No soy quien merece este premio, dijo el presidente Obama a quienes le entregaban el premio Nobel de la Paz. Soy comandante en jefe de un ejército que libra dos guerras. Soy responsable de haber enviado a miles de jóvenes estadunidenses a matar y a que los maten lejos de su país. No tengo donde cobijarme moralmente de estas responsabilidades, salvo en los paraguas de la guerra justa. Pero la guerra justa no ha sido la norma seria de nadie.
Aún bajo su amparo legítimo, los daños han sido injustificables.
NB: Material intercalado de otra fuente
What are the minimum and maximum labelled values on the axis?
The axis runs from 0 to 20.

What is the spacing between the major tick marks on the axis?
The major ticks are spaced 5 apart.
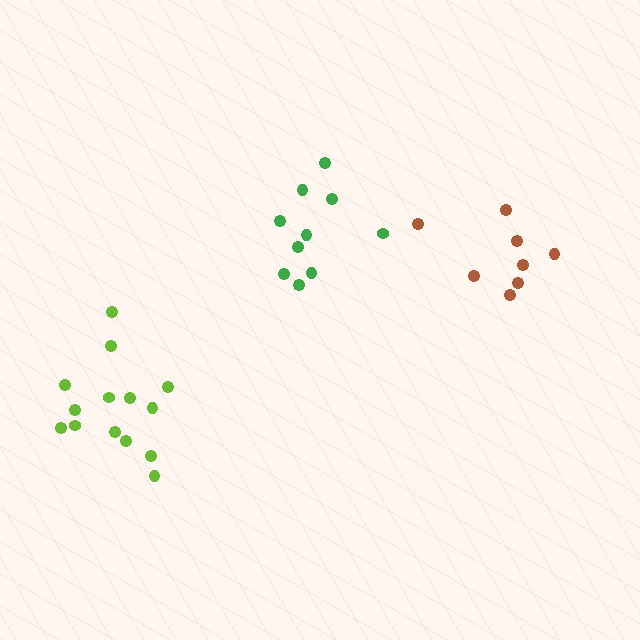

No pudo haber causa más justa que derrotar a Hitler, pero es un hecho que en la guerra contra el fascismo que arrasó a Europa murieron más civiles que militares.
La línea argumentativa de Obama no pudo conducirlo sino al muro ciego de la violenta realidad del mundo y de la historia. El mal existe, dijo, y no se vence con consignas pacifistas. La guerra existe también, ha existido siempre, y debemos enfrentar el hecho duro: no la erradicaremos mientras estemos vivos. La guerra será parte de nuestro mundo, como es parte de mi presidencia.
Vis pacem, para bellum. Si quieres la paz, prepárate para la guerra. Es el dicho romano que resume la sabiduría fundamental de que, en última instancia, sólo la fuerza contiene a la fuerza. Fue el gigantesco y siniestro ejercicio de la Guerra Fría: garantizar en los hechos una capacidad de represalia tal que se impedía el ataque enemigo.
Es insostenible, desde luego, la defensa de Obama de las guerras estadunidenses del siglo XX como variantes de la guerra justa. Esa defensa de las guerras de la “república imperial” (Raymond Aron), que incluye las emprendidas por George W. Bush, buscaba y obtuvo adhesiones en el flanco conservador (demócrata, republicano y mediático) de su país.
Pero el rigor y la profundidad moral de la reflexión sobre la guerra dominó el final del discurso: “Podemos saber que la opresión estará siempre entre nosotros y sin embargo luchar por la justicia. Podemos admitir que la privación es inexpugnable y seguir luchando por la vida digna; podemos mirar de frente el hecho de que habrá guerras y sin embargo luchar por la paz”.
Pesimismo de la inteligencia, optimismo de la voluntad, decía Gramsci. Y Francis Scott Fitgerald: “La prueba de una inteligencia superior es entender que las cosas no tienen remedio y mantenerse sin embargo decidido a cambiarlas”.
Es una pertinente reflexión para el año mexicano que termina y para el año bicentenario que empieza.